2. Review your financials and create your value-add improvement strategy.

You may be surprised with the opportunities where your business has value. Now is the time to discover ways to increase the value of your business. Even if your business has been declining or is closed, it may have valuable real estate in a prime location, or even valuable equipment, saving buyers time and money of an expensive build-out. If it's a restaurant, retail or service business, this is your opportunity to enhance it with a strong digital presence showing its upside potential through e-commerce. Digital usage has accelerated dramatically in recent years and more customers are expecting businesses to offer some sort of virtual or online service.

3. Consider what you'll be doing after the business is sold.

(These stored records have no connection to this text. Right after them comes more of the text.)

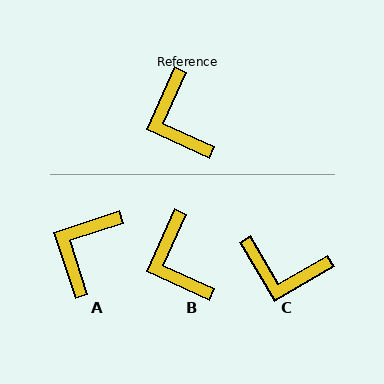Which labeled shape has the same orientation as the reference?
B.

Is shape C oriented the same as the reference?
No, it is off by about 55 degrees.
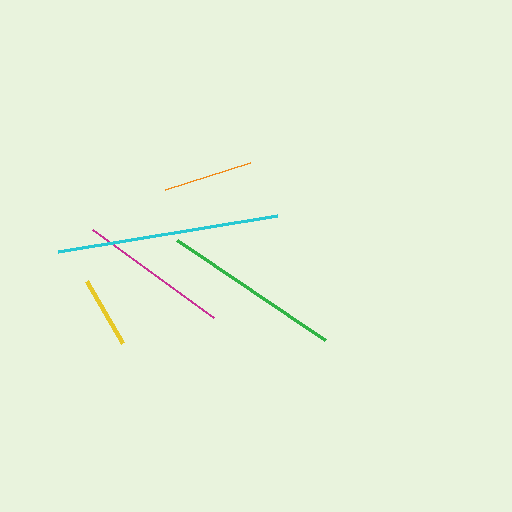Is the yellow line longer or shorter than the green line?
The green line is longer than the yellow line.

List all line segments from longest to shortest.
From longest to shortest: cyan, green, magenta, orange, yellow.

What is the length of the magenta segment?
The magenta segment is approximately 149 pixels long.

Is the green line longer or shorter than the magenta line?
The green line is longer than the magenta line.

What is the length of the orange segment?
The orange segment is approximately 89 pixels long.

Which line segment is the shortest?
The yellow line is the shortest at approximately 71 pixels.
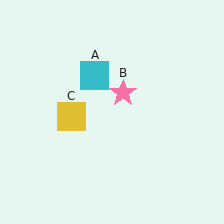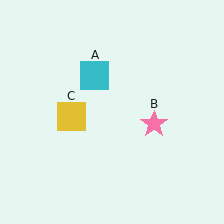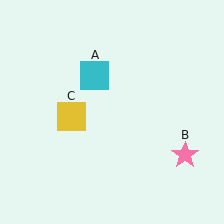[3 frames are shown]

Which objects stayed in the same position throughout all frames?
Cyan square (object A) and yellow square (object C) remained stationary.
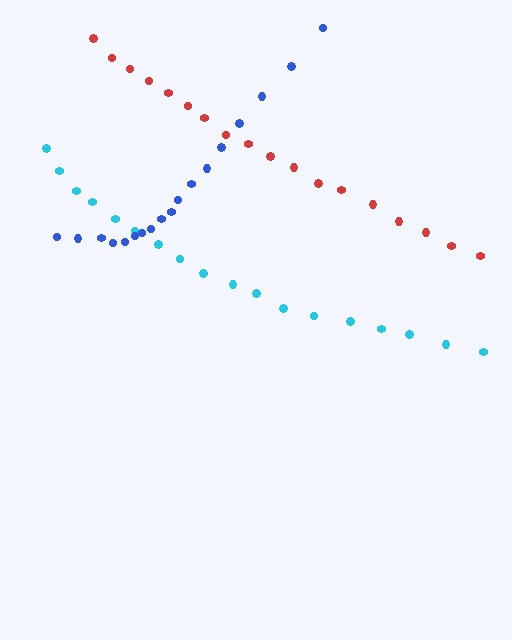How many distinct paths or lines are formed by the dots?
There are 3 distinct paths.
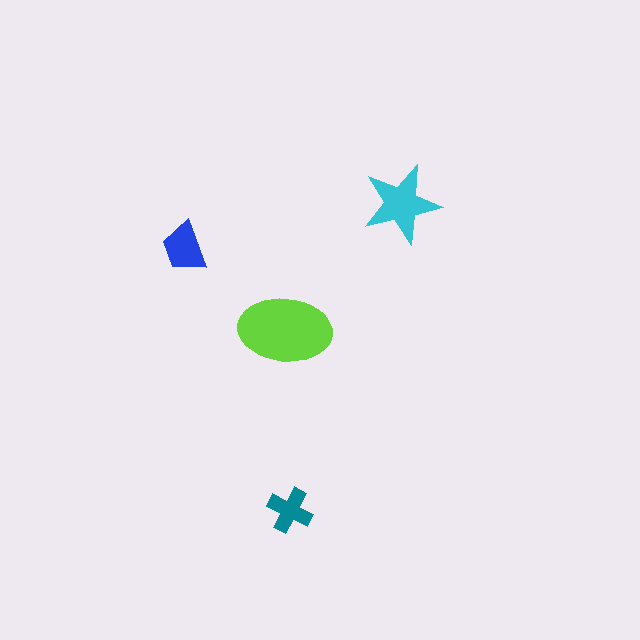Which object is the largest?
The lime ellipse.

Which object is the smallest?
The teal cross.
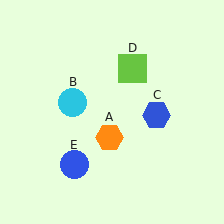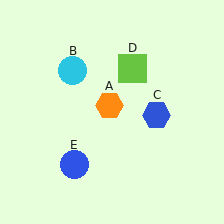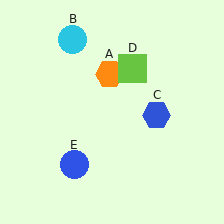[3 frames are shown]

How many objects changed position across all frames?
2 objects changed position: orange hexagon (object A), cyan circle (object B).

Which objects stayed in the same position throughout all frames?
Blue hexagon (object C) and lime square (object D) and blue circle (object E) remained stationary.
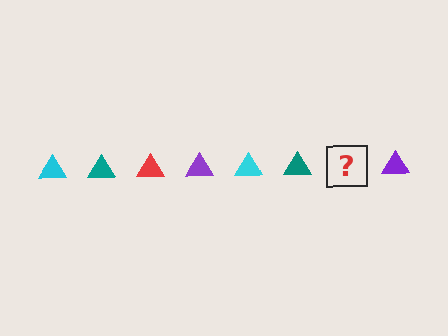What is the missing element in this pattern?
The missing element is a red triangle.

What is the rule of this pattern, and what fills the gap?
The rule is that the pattern cycles through cyan, teal, red, purple triangles. The gap should be filled with a red triangle.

Many business owners have spent years relying on their monthly revenue to support their lifestyle, pay their mortgage and put their kids through college. Consider how you will support yourself once the business is sold. If you sell the business now, will the proceeds give you enough money for retirement? Now is the time to increase the value of your business to receive an optimum price when it's sold. Also, consider the future of your business. Perhaps now is the time to think of any relatives or key employees who might be interested in taking over the business. You may decide you'd like to stay on as an employee or as a consultant to the new owner. Or, you may want to leave once and for all.

Whether you choose to sell your business now or to make the necessary improvements to attract more prospective buyers, having an exit plan is a great way to assess the condition of your business and create an action plan going forward. After all, it always pays to be prepared. Just when you least expect it, you may be approached with an offer to buy your business.